Add your private key to the SSH agent on your bootstrap machine and enter the password.
ssh-add ~/.ssh/id_rsa
Deploy a standalone k8s cluster
Start Docker on your bootstrap machine and make sure it can connect to the internet to pull container images.
Start the Tanzu browser UI on your bootstrap machine to create a standalone cluster:
tanzu standalone-cluster create --ui
In the browser UI, select VMware vSphere: Deploy
Enter your vCenter IP address, vCenter SSO username and password and click Connect
Choose the ‘Datacenter’ (that’s your host) and in the SSH Public Key field, paste in the contents of the ~/.ssh/id_rsa.pub file that was created in step 2 of Creating an SSH key pair.
Select a small instance type under Development, a standalone cluster name, a static control plane endpoint IP address from the subnet. Leave the endpoint provider as kube-vip.
Under the Resources section, choose the VM folder, the datastore name and host IP address that you configured when setting up the ESXi hypervisor.
You can leave the default values in Kubernetes Network settings, disable identity management settings and under OS image, select the template image you created for the kubernetes nodes OS.

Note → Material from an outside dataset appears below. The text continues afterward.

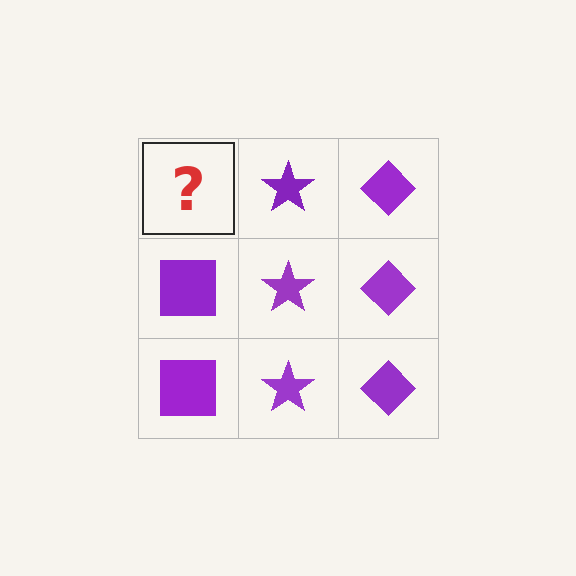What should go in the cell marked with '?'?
The missing cell should contain a purple square.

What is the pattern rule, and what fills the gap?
The rule is that each column has a consistent shape. The gap should be filled with a purple square.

Finally, review the settings and before deploying the cluster, study the CLI command equivalent. This command shows that based on your configuration above, the Tanzu standalone cluster installer has created a YAML configuration file, probably at ~/.config/tanzu/tkg/clusterconfigs/.yaml. This YAML file will be handy to make a config file for the workload cluster.
If you wanted to use Tanzu Community Edition with a public cloud provider, rather than vSphere, then you can skip most the steps above. You would only have to follow the steps in Download and Install Tanzu CE and Deploy a standalone k8s cluster. Instead of the vCenter SSO credentials in the first step, you will need to provide appropriate credentials for your account, for example, if you use AWS, you provide the AWS CLI profile which you create when you first configure AWS CLI on your bootstrap machine.

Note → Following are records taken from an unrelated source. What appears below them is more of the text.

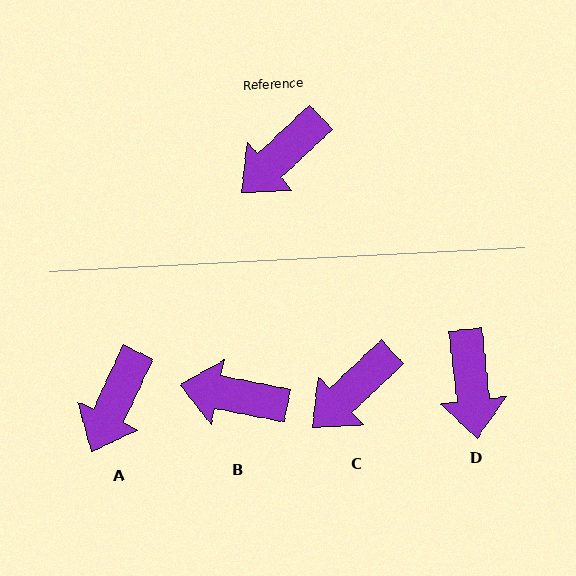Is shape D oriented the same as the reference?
No, it is off by about 53 degrees.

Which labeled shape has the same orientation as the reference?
C.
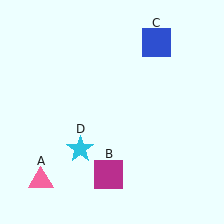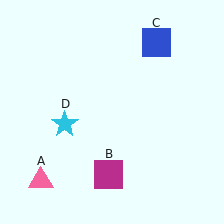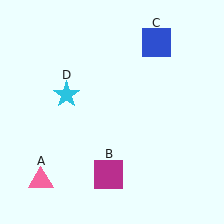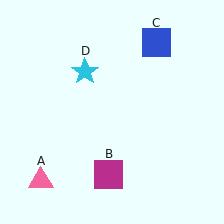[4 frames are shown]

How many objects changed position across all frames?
1 object changed position: cyan star (object D).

Instead of a standalone k8s cluster, you can also first deploy a management k8s cluster to help manage your workload cluster. This leverages Cluster APIs to deploy and manage your application workload cluster in a declarative way.

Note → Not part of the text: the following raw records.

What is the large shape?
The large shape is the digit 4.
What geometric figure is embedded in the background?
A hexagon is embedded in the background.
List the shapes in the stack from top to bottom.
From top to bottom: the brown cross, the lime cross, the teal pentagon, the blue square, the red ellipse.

Using your kubernetes cluster
To actually use kubectl to talk to kube-apiserver on the cluster, you will need the cluster config. kubectl takes its configuration from the ~/.kube/config file. You will need to get the vSphere k8s cluster config here. To do that, run:
To verify that kubectl works, try using it to get details of resources on the kluster:
kubectl get nodes
That’s it! You can, now, deploy workloads to your kubernetes cluster using kubectl.
The experience
You are bound to encounter some hurdles along the way. The Tanzu team have ensured that the Community Edition installation and usage is relatively simple, and its configuration parameters have default values that work. It’s also easy to get Tanzu Community Edition working on public cloud providers. It is useful for developers to get familiar with Tanzu in small-scale or development environments. This further increases VMware’s reach and influence among the developer community.
The story with ESXi and vCenter, on the other hand, is different. You will encounter errors and the errors aren’t always self-explanatory. For example, a common problem that many find is that when installing vCenter the installation gets stuck at 80%, waiting for RPM installation to complete. This can get stuck at the same place for any number of reasons. To find the real cause, you will need to look at log files that can be cryptic and misleading. The vCenter documentation online isn’t very helpful to resolve these errors.
The release of Tanzu community edition is a welcome step. It lets many more learners hone their skills in a hands-on environment and allows developers to run compute-intensive workloads and proofs of concepts in pre-production environments.